Wendy Davis never had a chance, but she was a terrible candidate

When Wendy Davis lost to Greg Abbott last Tuesday, it was not surprising. But what would have been surprising looking at her campaign from the perspective of her initial rise to fame was the scale of the loss. But by election day I had seen the train wreck develop here in Texas based on how bad the Davis campaign was. Today, Ross Douthat in the NY Times reflected from the outside and made a devastating comparison

The Christine O’Donnell thing really did happen more or less by accident, because she happened to be in the right place at the right time to catch an anti-establishment wave and win a primary in which she was supposed to be a protest candidate. Whereas the Davis experiment was intentionally designed: She was treated to fawning press coverage, lavished with funding, had the primary field mostly cleared for her, and was touted repeatedly as part of an actual party strategy for competing in a conservative-leaning state. Of course she had a much more impressive resume than O’Donnell, with less witchcraft and real political experience, and in that sense she made a more credible candidate overall. (Though, ahem, O’Donnell actually outperformed Davis at the polls in the end …)

Ouch.

Remarkably, the morning after, longtime Texas Monthly political writer Paul Burka wrote

Davis didn’t run a bad race. She raised a lot of money and she chipped away at Abbott’s weaknesses with some effectiveness.

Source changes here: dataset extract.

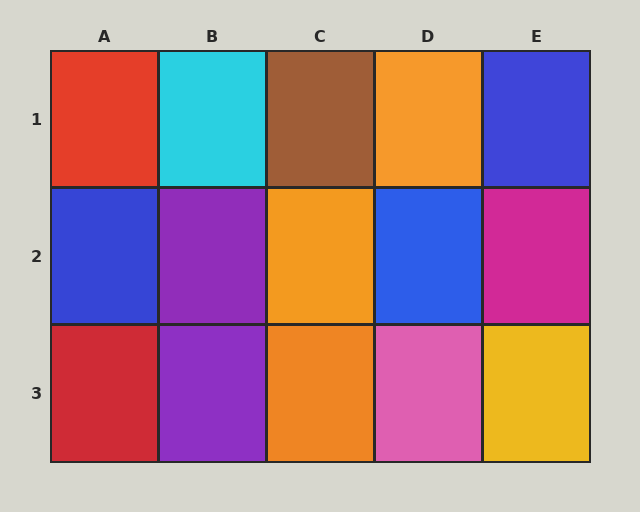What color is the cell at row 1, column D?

The Texas Tribune’s Jay Root disagrees.

Davis probably never had a modicum of a chance to win the Texas governor’s race. The 2014 election turned out to be another wave election that cost Democrats the U.S. Senate, governor’s races in heavily Democratic states and competitive legislative races across the land, including here.

But for more than a year, Democrats were crowing that with a well-funded turnout operation, Davis was the kind of candidate who could at least move the needle for the bedraggled party, which hadn’t won a statewide election since 1994. In one sense they were correct: She moved the needle, all right — backward.

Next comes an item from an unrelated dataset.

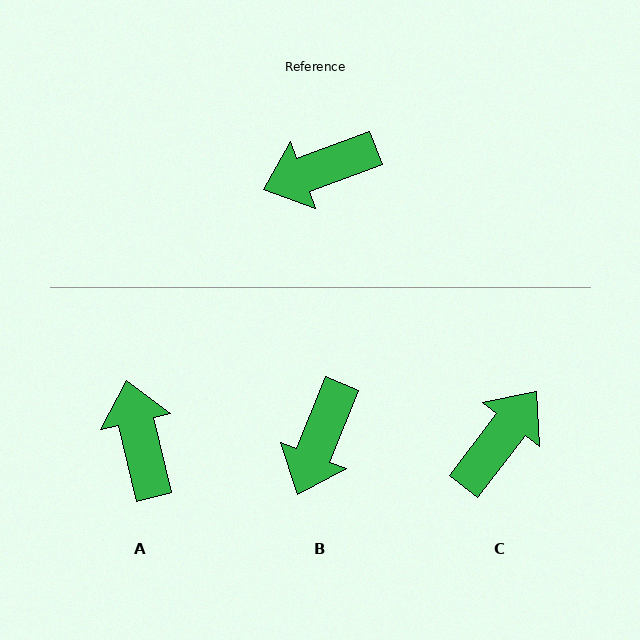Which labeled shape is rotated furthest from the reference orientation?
C, about 148 degrees away.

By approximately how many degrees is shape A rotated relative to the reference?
Approximately 97 degrees clockwise.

Root talks about how Davis failed to utilize her inspiring personal story

When the curtain came down on Team Davis, the campaign had not aired a single English-language TV ad focusing on the Fort Worth senator’s up-from-the-trailer-park narrative once seen as her campaign’s thematic foundation. In the final days, Davis couldn’t afford to effectively air such an ad, despite her campaign’s own claims of raising almost $40 million, a top official acknowledged.

We probably don’t watch as much TV in the prime advertising slots as most prospective voters, and I time shift past commercials when I can. I did see some of the gubernatorial ads when I couldn’t avoid them during live events like sports, and I saw some of the online coverage in blogs and social media. I didn’t watch any of the debates, but I glanced at some of the news stories about them. My perspective on the race is thus pretty limited, but I suspect that it’s not that different from what an average Texas likely voter actually saw.

So, within that window, Wendy Davis started as someone who was pro-choice and against regulation of abortions at 20 weeks or later. She then told me that she was:

Really? I mean, Ted Nugent is a loon, but his groupie history and Abbott’s defense of sex toy laws as AG never seemed like things that are priorities for Texas. And while Root says Davis didn’t have the resources to run positive ads, the Kirby Vacuum salesman ad was one that I saw a lot more than anything else from Davis.

Setting aside problems with the up from the trailer park narrative, and the general problem of trying to base your narrative on overcoming adversity when running against the guy in a wheelchair, Davis never established a positive agenda that I could detect. There were lots of things that Davis could have used on the negative side against Abbott, but it seems to me that a smarter campaign would have realized that for average voters, Greg Abbott is still a nonentity. The place to attack Abbott was not for anything specific about Abbott himself: it was as a continuation of the bad parts of one-party rule and the continuation of Rick Perry’s time as Gov. I would have gone after:

  • dysfunction in the lege that meant that initiatives tapping the Rainy Day Fund were needed to deal with funding for basic things like roads and water over the past few elections
  • cronyism and its effects on things like CPRIT and the Texas Enterprise Fund.
  • the ways in which Perry’s appointments and The TPPF agenda have been hurting higher ed in Texas. Ted Nugent is a loon, but perhaps it would have been better to point out the looniness of Wallace Hall.  Despite the dislike for us pointy-headed pinko academics, I think that between sports and economics, even some conservative Texans are uncomfortable with where Perry’s Regents have been taking the UT and TAMU systems. The defenestration of Bill Powers was recent news.

Davis was perhaps never the best candidate to make these points. But she was the anointed candidate and while I agree that she was doomed from day 1, moving the needle forward required showing that there was more to her than pink sneakers and abortion celebrity.  Instead, she showed us that there was less.